23. Indiana Pacers: PG Shane Larkin, Miami

Here's another player that is really hard to classify as a risk. Larkin will never set the league on fire, but his floor doesn't come close to the label of bust. 

The Pacers could benefit from having a point guard not named D.J. Augustin. Larkin can be that guy within the first two years of his career.  


24. New York Knicks: C Rudy Gobert, France

Marcus Camby and Tyson Chandler were the two centers on the New York Knicks roster last season. 

Camby is old enough to be coaching the Brooklyn Nets and Chandler can't keep logging all the minutes at center if the Knicks want him to continue to be effective. That means the Knicks need a long-term solution at center. 

They might be tempted to think that's Gobert, whose freakish wingspan and athleticism make him a high-ceiling player. He could also never step foot on an NBA court.

That's the risk the Knicks may be willing to take. 


25. Los Angeles Clippers: SG Jamaal Franklin, San Diego State

This isn't a risk—it's a gift. 

Franklin may be the most underrated pick in the draft and could wind up getting some general managers fired if he really does slip this far. He's incredibly athletic and plays with a ton of energy.

He averaged 9.5 rebounds for the Aztecs last season. That would be impressive if he were the team's center. It's almost unheard of for a guard.  


26. Minnesota Timberwolves (from Memphis via Houston): SF Glen Rice Jr. 

Rice Jr. has a lot of the same concerns that Ricky Ledo has. He was dismissed from Georgia Tech after some off-court issues and it doesn't seem like defense is one of his favorite things in the world. 

To be fair, Rice Jr. showed some maturity by using the NBA developmental league to boost his stock, but at 22 he's a few years older than other projects the Timberwolves could take.  


27. Denver Nuggets: SG Erick Green, Virginia Tech

Andre Iguodala is set to be a free agent on July 1 which means that this team will need some scoring. Green figures to provide that; he led the NCAA in scoring last season at 25 points per game, but it comes with risk. 

At 6'3", 178 pounds, Green doesn't possess the size of a shooting guard or the handles of a point guard. He's a man without a position, which means he could be lost in the shuffle. 


28. San Antonio Spurs: PF/C Livio Jean-Charles, France

Tony Parker and Boris Diaw already give the Spurs a distinct French flavor and Jean-Charles could soon join them. Of course, he wouldn't physically be joining them. At just 217 pounds and known to be a bit passive, he'll need to put on some strength and get more aggressive before crossing the pond. 

Those are two hurdles that he isn't guaranteed to ever overcome. 

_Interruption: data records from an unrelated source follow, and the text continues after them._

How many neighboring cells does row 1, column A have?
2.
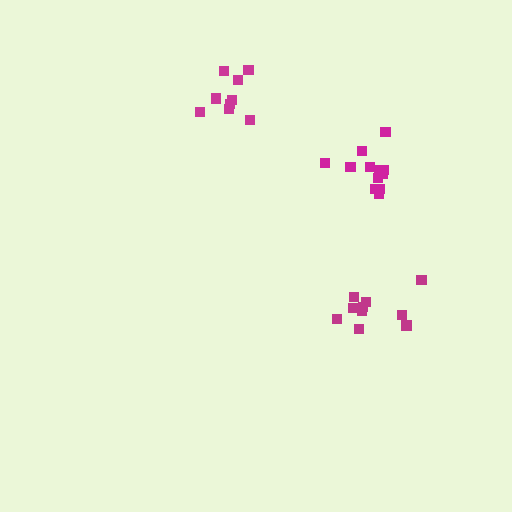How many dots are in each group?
Group 1: 9 dots, Group 2: 10 dots, Group 3: 12 dots (31 total).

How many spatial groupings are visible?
There are 3 spatial groupings.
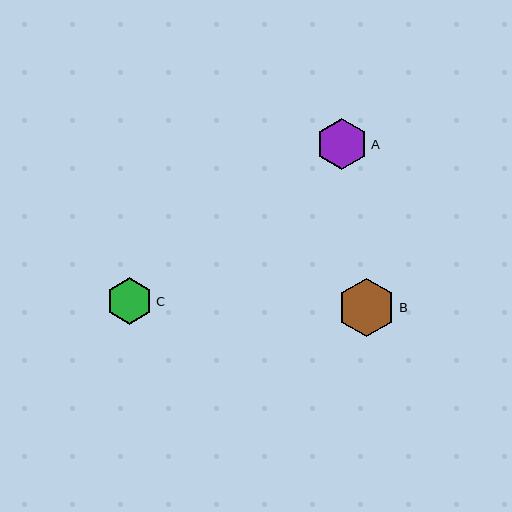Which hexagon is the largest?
Hexagon B is the largest with a size of approximately 59 pixels.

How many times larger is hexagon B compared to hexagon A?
Hexagon B is approximately 1.1 times the size of hexagon A.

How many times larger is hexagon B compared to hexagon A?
Hexagon B is approximately 1.1 times the size of hexagon A.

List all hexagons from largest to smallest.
From largest to smallest: B, A, C.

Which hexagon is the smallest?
Hexagon C is the smallest with a size of approximately 47 pixels.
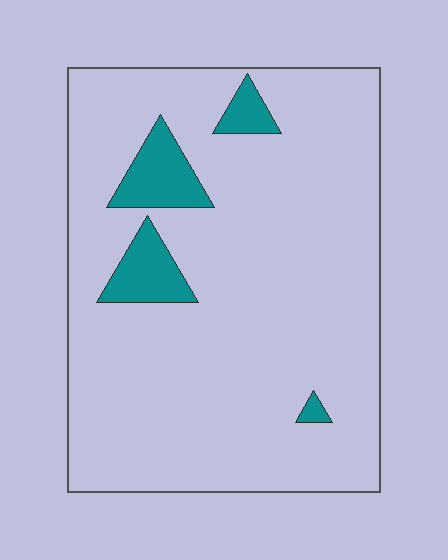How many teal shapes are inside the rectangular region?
4.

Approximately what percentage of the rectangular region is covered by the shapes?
Approximately 10%.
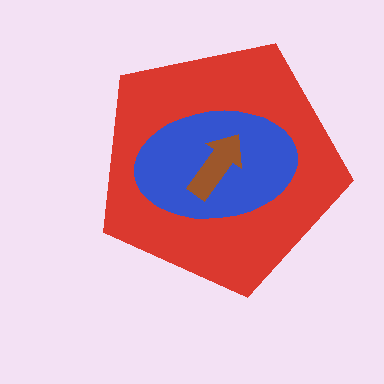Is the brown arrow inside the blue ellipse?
Yes.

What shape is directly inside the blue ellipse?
The brown arrow.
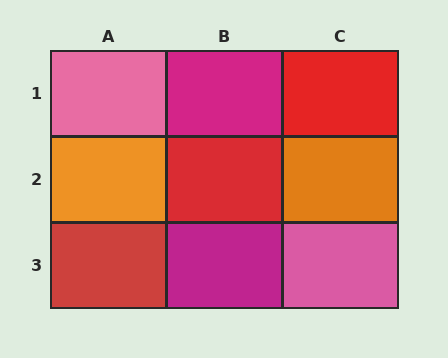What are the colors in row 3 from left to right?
Red, magenta, pink.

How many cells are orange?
2 cells are orange.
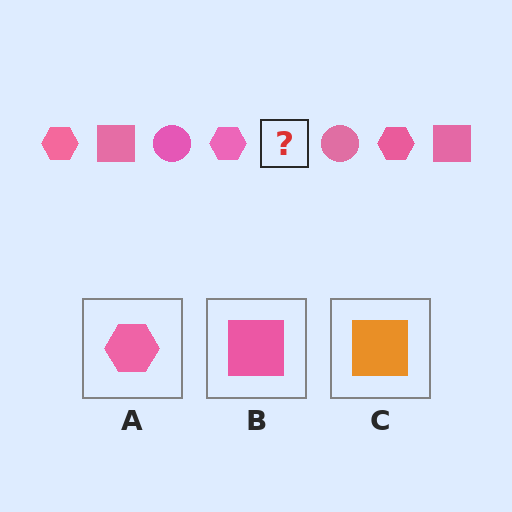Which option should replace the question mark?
Option B.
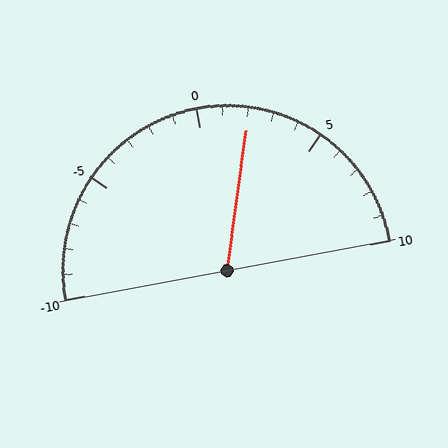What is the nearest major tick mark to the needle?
The nearest major tick mark is 0.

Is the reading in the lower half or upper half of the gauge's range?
The reading is in the upper half of the range (-10 to 10).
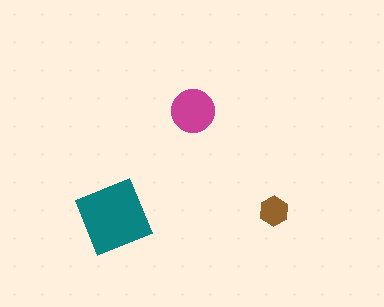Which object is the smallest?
The brown hexagon.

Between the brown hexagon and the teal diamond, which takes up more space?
The teal diamond.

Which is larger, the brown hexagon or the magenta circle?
The magenta circle.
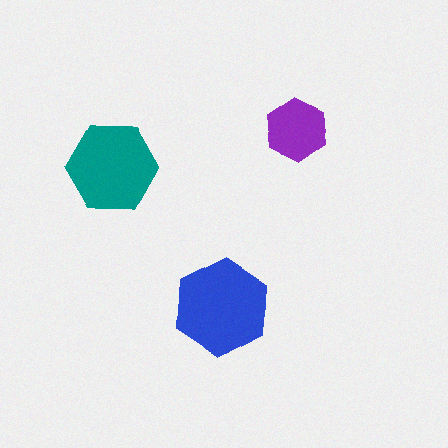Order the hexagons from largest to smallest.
the blue one, the teal one, the purple one.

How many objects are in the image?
There are 3 objects in the image.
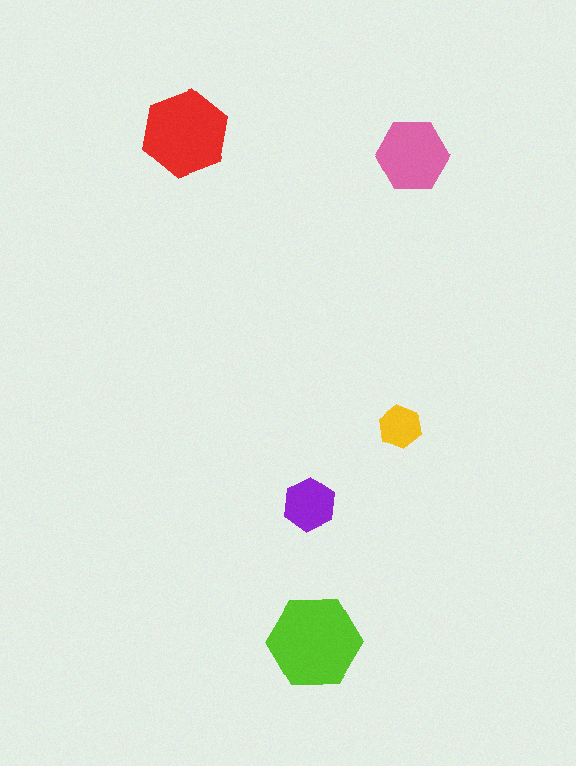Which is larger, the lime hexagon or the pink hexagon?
The lime one.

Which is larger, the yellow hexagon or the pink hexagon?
The pink one.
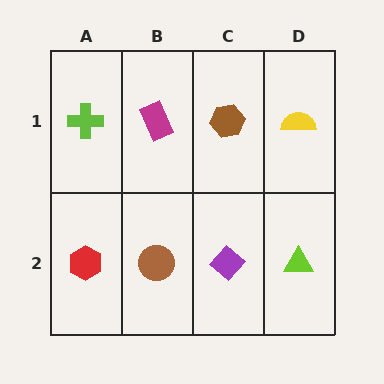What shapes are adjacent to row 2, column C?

29. Oklahoma City Thunder: SG Alex Abrines, Spain

Once again going overseas, the Thunder could double up on their draft-and-stash gambles by adding Spanish guard Alex Abrines. He's still a bit raw, but he can put the ball on the floor and drive as well as any international prospect in the draft. 


30. Phoenix Suns (from Miami via L.A. and Cleveland): SF Tony Snell, New Mexico

Snell rounds out the all-risky mock draft as a prospect that never quite figured the college game out. In three season with the Lobos, he never put up good numbers. His 12.5 points per game last season was a career high. 

However, he has shown a smooth jumper with range and, at 6'7", 200 pounds, the frame to be a capable NBA small forward.